UCSF Scientists Have Made A Breakthrough In Medical Technology That May Help Cure Type 1 Diabetes With The Help Of Stem Cells
Insulin injections and finger pricks to check glucose levels are still an integral part of life for many diabetics. Scientists are always on the lookout for methods that may help treat this disease without causing pain. Researchers at the University of California San Francisco (UCSF) just managed to make a breakthrough in medical technology.
Stem Cells, Pancreatic Beta Cells and clusters
Micro-physiologist Matthias Hebrok said, “We can now generate insulin-producing cells that look and act a lot like the pancreatic beta cells you and I have in our bodies. This is a critical step towards our goal of creating cells that could be transplanted into patients with diabetes."

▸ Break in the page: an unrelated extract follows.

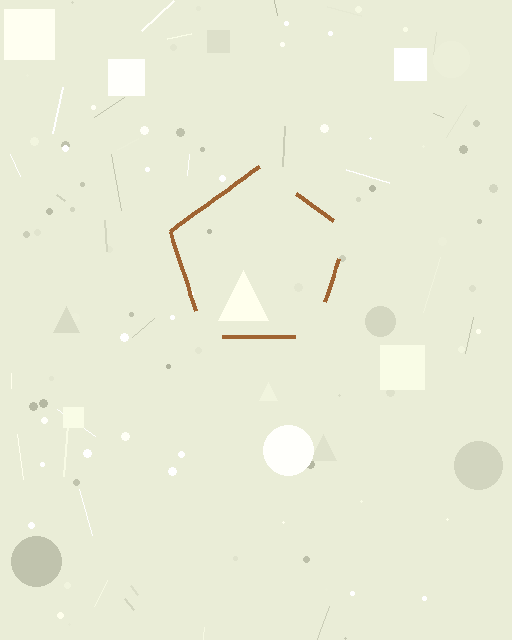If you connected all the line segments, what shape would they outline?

Manually injecting insulin is not only painful but it also increases the risk of kidney failure, heart disease and stroke. Other options of treating diabetes, like pancreas transplant, introducing new beta cells etc. isn’t widely available due to lack of donors. Researchers have been trying to create pancreatic beta cells for many years now.
"The cells we and others were producing were getting stuck at an immature stage where they weren't able to respond adequately to blood glucose and secrete insulin properly. It has been a major bottleneck for the field."
The scientists observed that these cells arrange themselves in protrusions called pancreatic islets. The process was observed in a petri dish and the stem cells were clustered artificially in a similar fashion as they do inside the body. This artificial structuring allowed the cells to behave in a similar manner as the regular insulin producing cells.
A long way to go
These clusters were then transplanted into mice and it was seen that in a matter if days, these cells produced insulin in response to blood sugar levels. Of course, there is still a lot more work to be done. There is always a possibility that the human immune system may reject such transfusion of cells.
Anyone willing to undergo this treatment will have to be under the effect of immune suppressors for their entire lifetime. However, one cannot deny that this step is a huge leap in medical technology and we hope that the team will be successful in producing an effective treatment in a few years.